Many people do think about how savage animals can be and imagine them to exhibit a moral ideal that has itself already been merely assumed.  Female praying mantises might eat their partners after sex, much like how female black widow spiders cannibalize their male partners after copulation--they are called widow spiders because of the reported eating of their partners, though males have been alleged to eat their mates as well.  Sand tiger shark egg babies in the mother's oviducts also eat each other.  Male dolphins can engage in group rape of females (no, this does not mean female creatures cannot or do not rape males!).  Shrike birds impale their prey, such as mice or insects, on sharp, pointed objects to kill or store the bodies for consumption, using protrusions like branches to accomplish this.


Emerald wasps, a kind of parasitoid wasp, subdue roaches using a venom to override ordinary neurological/phenomenological responses and lay eggs so that the larvae eat the "zombified," submissive roach.  Tarantula hawks do something similar with tarantulas, bringing them to a burrow and laying an egg on the body of the spider.  The arachnid becomes food for the larva.  No, it is not just humans that have the capacity for brutality.  Some other animals rely on such acts to literally continue their species.  Humans do not need to, but morality is not about what is helpful or pragmatic except by happenstance overlap.  It is what should be done out of obligation no matter the consequences.  Maybe it is morally mandatory to be casually, constantly brutal, but no amount of animal patterns prove this.  Besides these and other errors, people who think looking to the animal kingdom for moral epistemology is correct do not even really want humans to carry out plenty of things they would find.

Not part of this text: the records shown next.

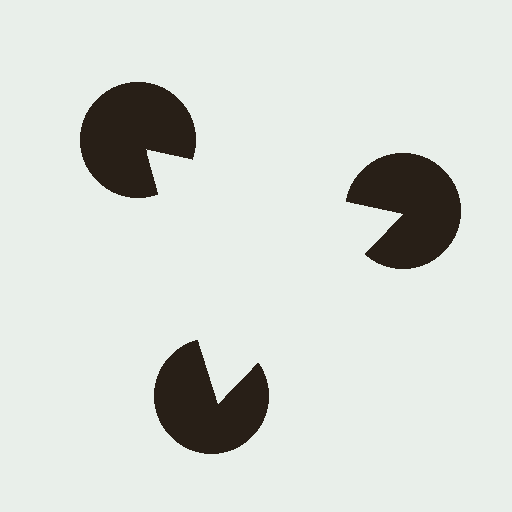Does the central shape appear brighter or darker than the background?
It typically appears slightly brighter than the background, even though no actual brightness change is drawn.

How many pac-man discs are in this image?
There are 3 — one at each vertex of the illusory triangle.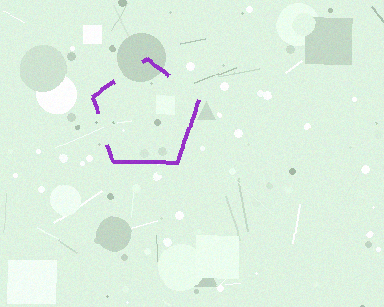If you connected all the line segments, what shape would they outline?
They would outline a pentagon.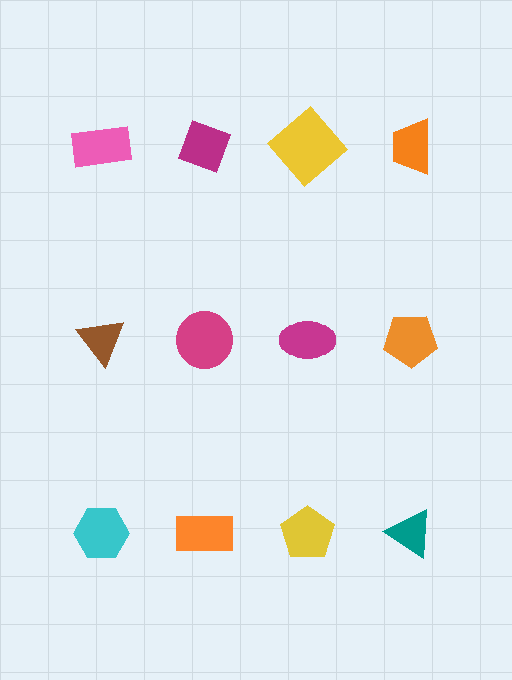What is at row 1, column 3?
A yellow diamond.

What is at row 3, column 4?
A teal triangle.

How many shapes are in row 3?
4 shapes.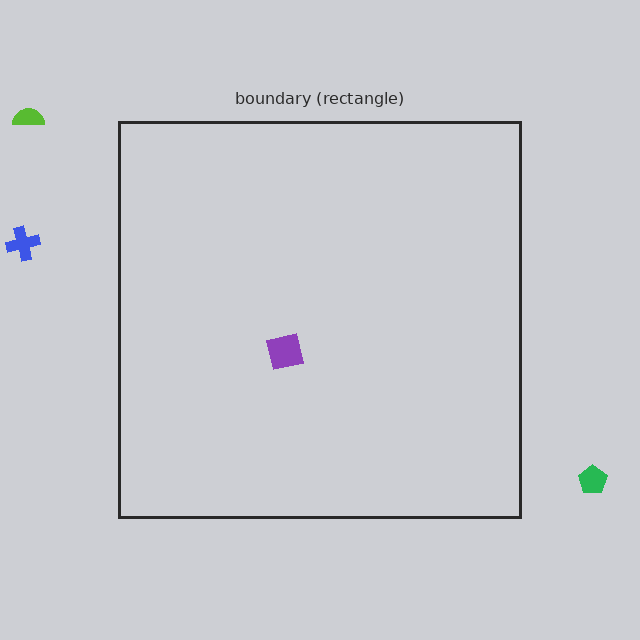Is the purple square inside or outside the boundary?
Inside.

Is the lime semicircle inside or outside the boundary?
Outside.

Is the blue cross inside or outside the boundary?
Outside.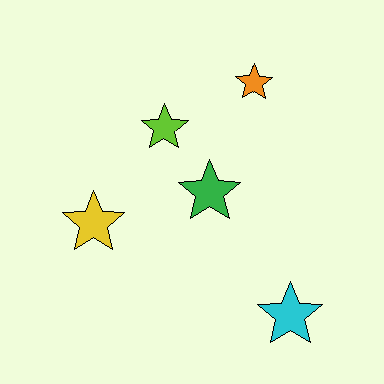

Which of these animals are we to supposedly emulate?  Are we to have nonconsensual sex, kill the offspring of other people, and eat our siblings?  There are many different organisms with wildy diverse behaviors, and yet even if there was only one other observed species and every individual member of it was benevolent, nothing about the existence or nature of morality could be known from this, and not just because the senses do not prove anything (with one exception [1]) except that the perceptions are being experienced.  This would tell us how we perceive another animal to act.  It would not reveal anything about how we should live or if there is such a thing at all.  However, a person who already feels as if something is morally good and sees it in the natural world, they might fallaciously believe they have found epistemological proof that some activities are metaphysically valuable instead of just useful for a certain end that might or might not be moral.

Just as it does not logically follow from having a reaction of conscience to something like stealing that it really is wrong, it does not follow from the way a random animal behaves that there is such a thing as moral duty and that this exact set of actions is what that duty consists of.  Now, the Bible does mention some animals as displaying characteristics some people would be good or pragmatic to in turn display.  Proverbs 6:6-8 uses ants as an example of productive beings in contrast to someone so lazy that poverty might appear to them like a thief.  These traits can be good in humans, but are not always obligatory, and animals are never the metaphysical grounding of morality.  God is.  Whether or not Christianity is true, theistic moralism, whatever the obligations therein are, is the only possibly valid moral framework.  If the uncaused cause has no moral nature, nothing is good or evil; whatever it's moral nature consists of it it has one is good.  Animal behaviors could neither metaphysically dictate morality nor epistemologically reveal it.